Independent Women in Golden Age Mysteries: From Evil Under the Sun to Gaudy Night

Agatha Christie’s Evil Under the Sun (1941) has a wonderful series of final revelations. Poirot untangles the various threads that have complicated his investigation of Arlena Stuart’s mystery, for a rapt audience of suspects and bystanders. While the crime was rather convoluted in its execution, the motives were straightforward.

Then there are the last several pages, where my feminist hackles rise. Rosamund, who runs a successful clothing design business, has known Ken since childhood. She teases him into proposing to her mere days after his second wife’s murder. He’s keen, but he has firm ideas about the future of her work life:

“You’re going to give up that damned dress-making business of yours and we’re going to live in the country.”

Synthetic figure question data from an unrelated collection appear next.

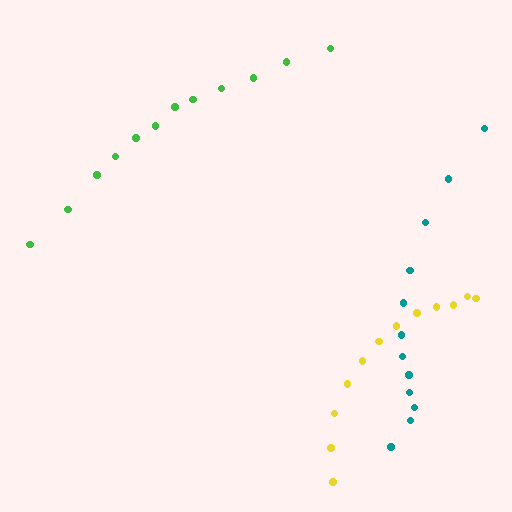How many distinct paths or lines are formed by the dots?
There are 3 distinct paths.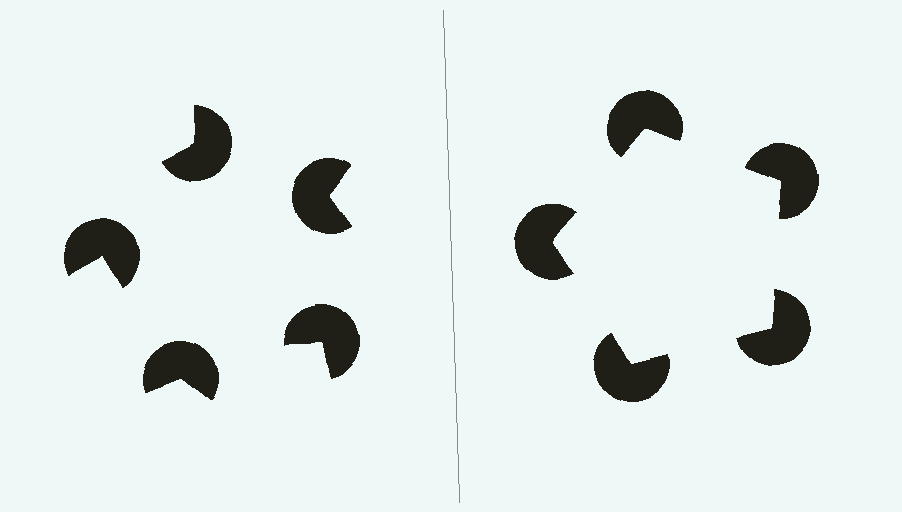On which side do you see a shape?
An illusory pentagon appears on the right side. On the left side the wedge cuts are rotated, so no coherent shape forms.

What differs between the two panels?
The pac-man discs are positioned identically on both sides; only the wedge orientations differ. On the right they align to a pentagon; on the left they are misaligned.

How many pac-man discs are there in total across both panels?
10 — 5 on each side.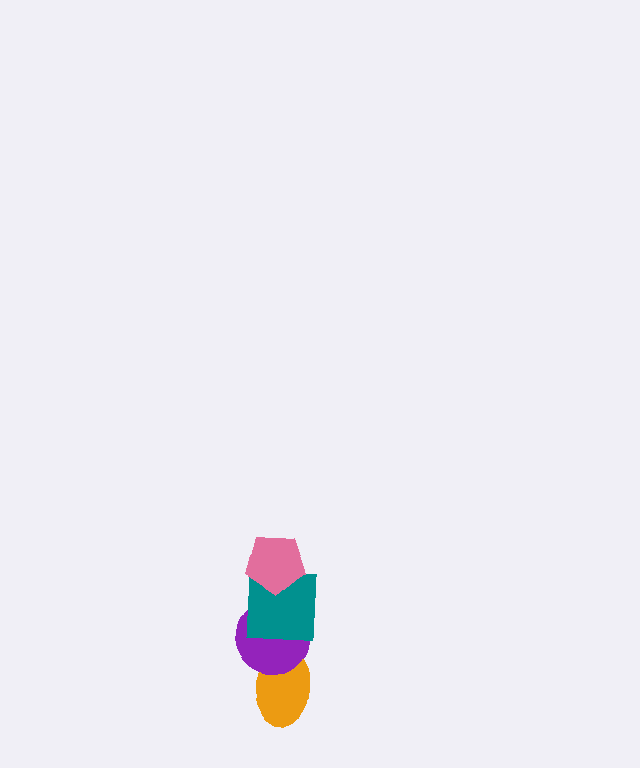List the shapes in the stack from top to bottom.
From top to bottom: the pink pentagon, the teal square, the purple circle, the orange ellipse.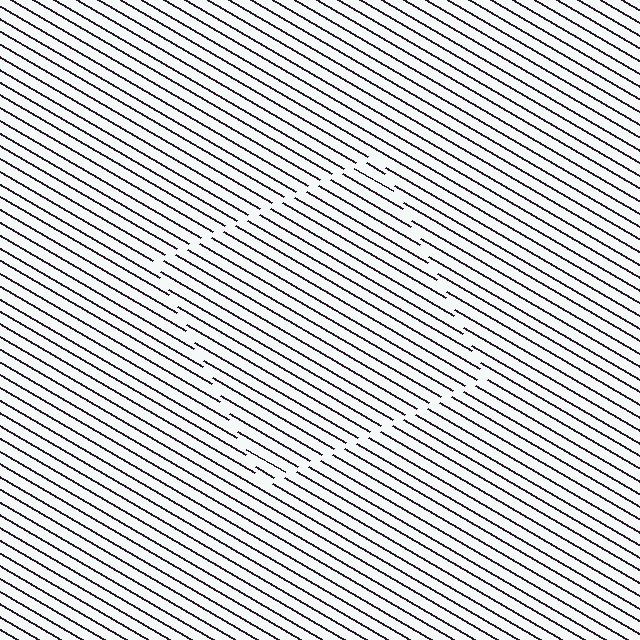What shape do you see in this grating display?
An illusory square. The interior of the shape contains the same grating, shifted by half a period — the contour is defined by the phase discontinuity where line-ends from the inner and outer gratings abut.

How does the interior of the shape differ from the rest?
The interior of the shape contains the same grating, shifted by half a period — the contour is defined by the phase discontinuity where line-ends from the inner and outer gratings abut.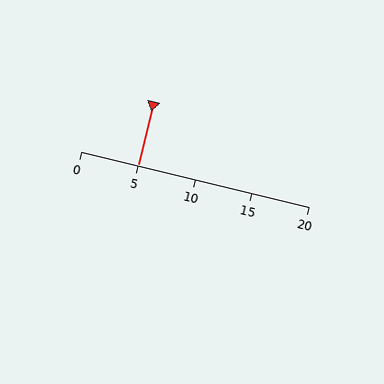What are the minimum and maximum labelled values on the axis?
The axis runs from 0 to 20.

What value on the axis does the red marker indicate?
The marker indicates approximately 5.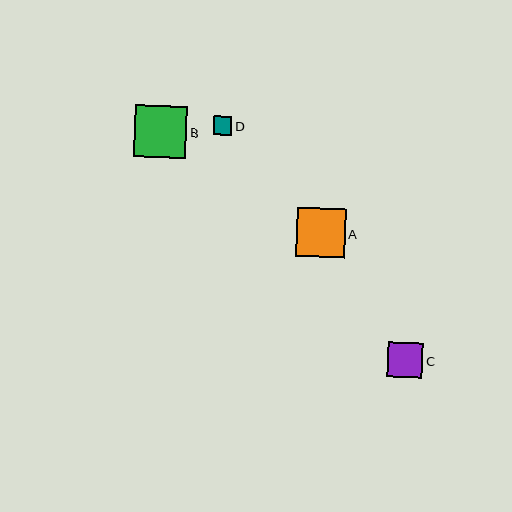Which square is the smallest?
Square D is the smallest with a size of approximately 19 pixels.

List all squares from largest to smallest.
From largest to smallest: B, A, C, D.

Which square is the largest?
Square B is the largest with a size of approximately 52 pixels.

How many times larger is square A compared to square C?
Square A is approximately 1.4 times the size of square C.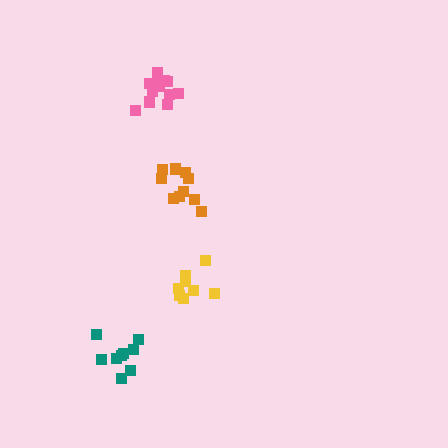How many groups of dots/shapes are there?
There are 4 groups.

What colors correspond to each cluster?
The clusters are colored: teal, yellow, pink, orange.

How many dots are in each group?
Group 1: 9 dots, Group 2: 8 dots, Group 3: 12 dots, Group 4: 11 dots (40 total).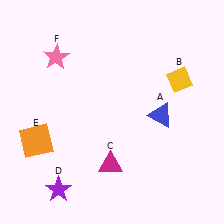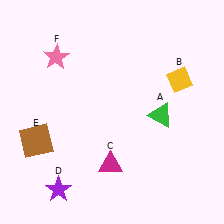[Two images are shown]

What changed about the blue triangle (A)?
In Image 1, A is blue. In Image 2, it changed to green.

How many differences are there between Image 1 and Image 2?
There are 2 differences between the two images.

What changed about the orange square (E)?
In Image 1, E is orange. In Image 2, it changed to brown.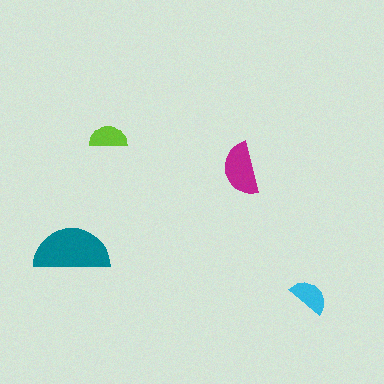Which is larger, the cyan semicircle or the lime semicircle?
The cyan one.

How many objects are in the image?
There are 4 objects in the image.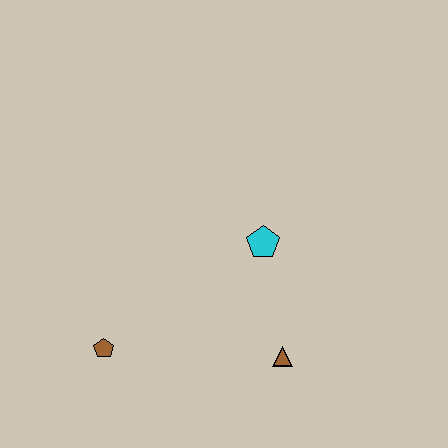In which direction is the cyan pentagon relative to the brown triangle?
The cyan pentagon is above the brown triangle.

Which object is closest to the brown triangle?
The cyan pentagon is closest to the brown triangle.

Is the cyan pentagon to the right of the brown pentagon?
Yes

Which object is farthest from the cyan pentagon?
The brown pentagon is farthest from the cyan pentagon.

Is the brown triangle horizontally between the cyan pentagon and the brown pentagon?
No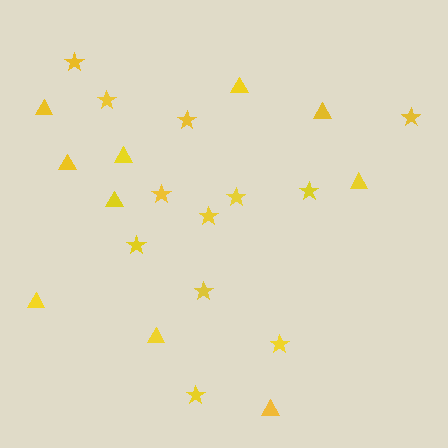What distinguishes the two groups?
There are 2 groups: one group of stars (12) and one group of triangles (10).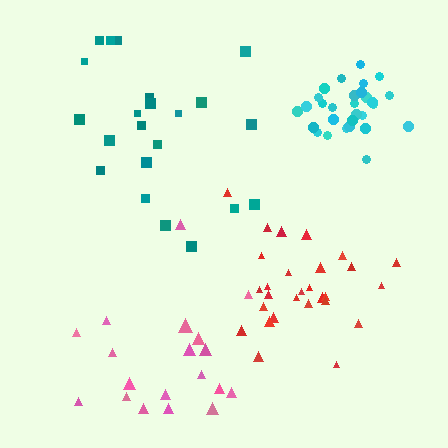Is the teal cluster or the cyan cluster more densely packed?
Cyan.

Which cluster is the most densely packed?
Cyan.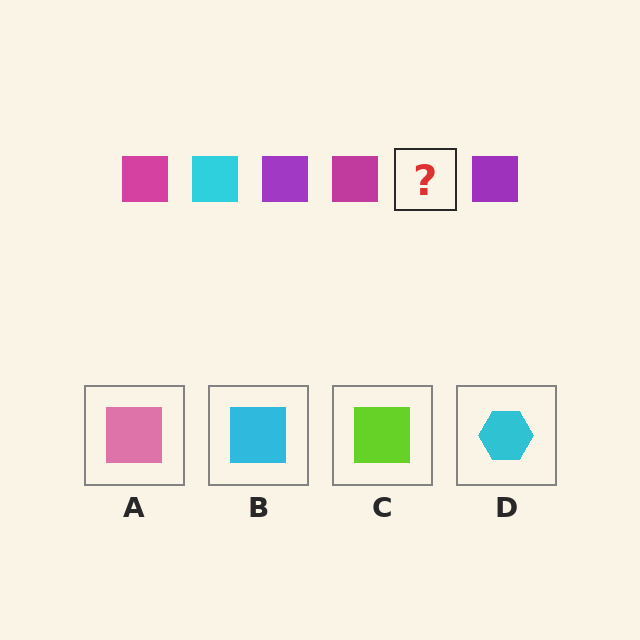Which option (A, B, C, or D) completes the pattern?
B.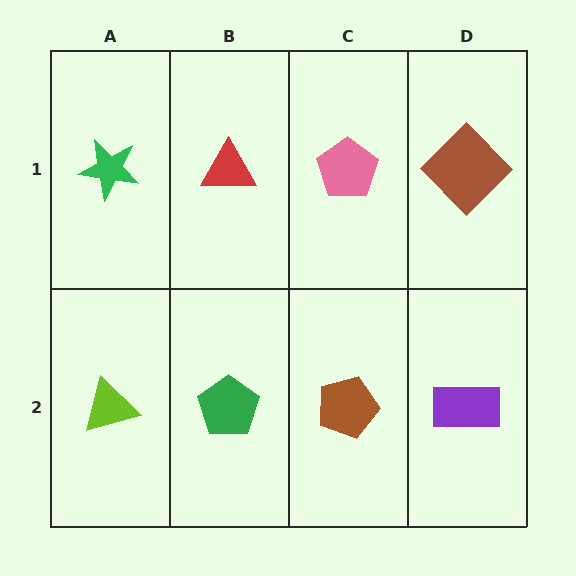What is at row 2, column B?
A green pentagon.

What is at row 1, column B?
A red triangle.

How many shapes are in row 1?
4 shapes.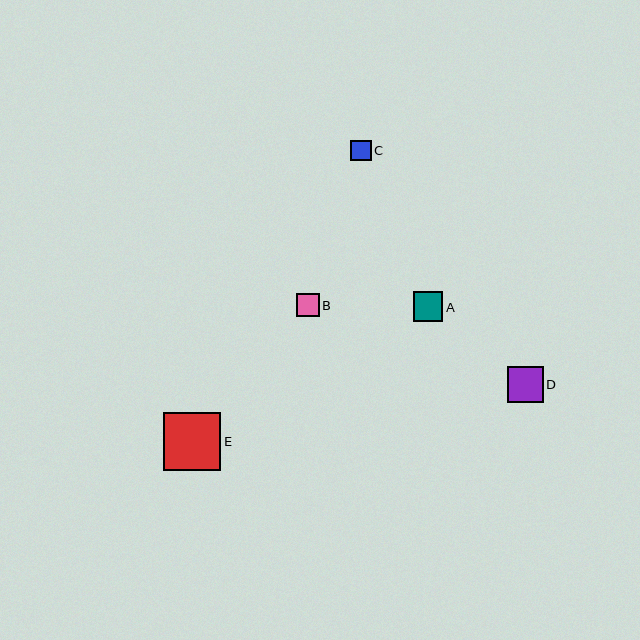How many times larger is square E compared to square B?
Square E is approximately 2.5 times the size of square B.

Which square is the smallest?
Square C is the smallest with a size of approximately 20 pixels.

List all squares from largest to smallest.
From largest to smallest: E, D, A, B, C.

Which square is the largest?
Square E is the largest with a size of approximately 58 pixels.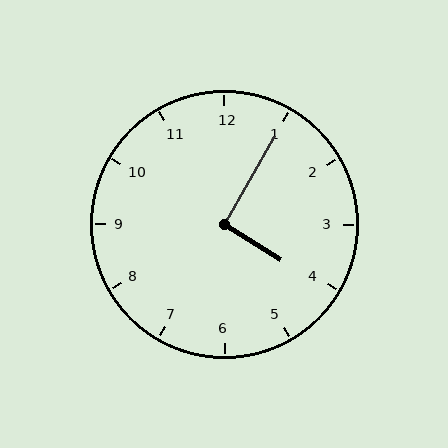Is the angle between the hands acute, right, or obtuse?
It is obtuse, close to a right angle.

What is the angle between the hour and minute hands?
Approximately 92 degrees.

“Don’t you know I make a very handsome income out of my business,” she retorts, and readers of 2025 applaud. “Don’t you realize that it’s my business?”

And yet Rosamund, a few lines later, capitulates. He’ll only have her on his own, rigidly domestic terms. She will embrace a life in the country with Ken and her complicated stepdaughter, Linda, because it’s her life-long dream. Since her words are the closing ones of the novel, we don’t find out how Poirot–who had admired her person and her character–feels about this embrace of the domestic realm and rejection of worldly ambition.

Well, it was 1941. Britain was three years into World War II by this point, and the U.S. was going to join any day now. Gender politics had been complicated by all kinds of factors, ably discussed in Megan Hoffman’s book Gender and Representation in British ‘Golden Age’ Crime Fiction. I’m finding her work tremendously helpful, for thinking through gender in the novels I’m analyzing.

My project starts with L.R. Wright’s The Suspect (which was published in 1985, but has benefited from a recent revival of interest because of Fox’s serial adaptation) and continues to Louise Penny’s forthcoming novel, due out in late October 2025. This gives me a 40-year span of tremendous cultural and social change in Canada. Conveniently, I was reading crime fiction voraciously through this period.

But compare Rosamund to Dorothy L. Sayers’s Harriet Vane, for a moment. You may recall that Harriet is Lord Peter Wimsey’s love interest and eventually his wife, but she resists this status for a time.

He first meets her when she is on trial for the murder of her lover. Given the era, it’s not clear what’s most scandalous: that they were living together outside of marriage; that she supported herself comfortably by writing mystery fiction; or that she is alleged to have poisoned him to death, out of jealousy. Wimsey’s intrigued and begins a campaign to clear Harriet’s name, and save her from the gallows.

An aside: Ruth Ellis was the last woman hanged in Britain, in 1955. She has been much written about, and there’s a new mini-series about her life and crime that’s not bad.

Hoffman writes about the figure of the “spinster detective” in a thoughtful manner. She has interesting things to say about Harriet, too, and her unconventional love life. As Hoffman describes in some detail, Harriet’s struggle is to find a way to achieve equality in marriage with someone who is a great deal richer than she is, as well as being a man c. 1930.

Not all reviewers enjoy Strong Poison as much as I do. Sayers’s books can feel dated, given the class and race prejudices, although I prefer them to the openly expressed racism of many of Christie’s characters. But with Sayers’s background and education, the idea that Rosamund would stoop to marrying the rather undistinguished friend of her youth, and give up her thriving enterprise . . . That would be preposterous.

Intriguing to think how the decade between 1930 and 1940 may have halted or reversed women’s progress towards equality, especially in this moment, where we’re seeing a wholesale attack on women’s rights in the U.S. More about Gaudy Night tomorrow, and here’s a fun open-access article about the significance of Latin in the novel.

Rest of the weekend will be spent glorying in the new growth and labour of the yard, where my thoughts inevitably turn to the viability of creating my own poison garden.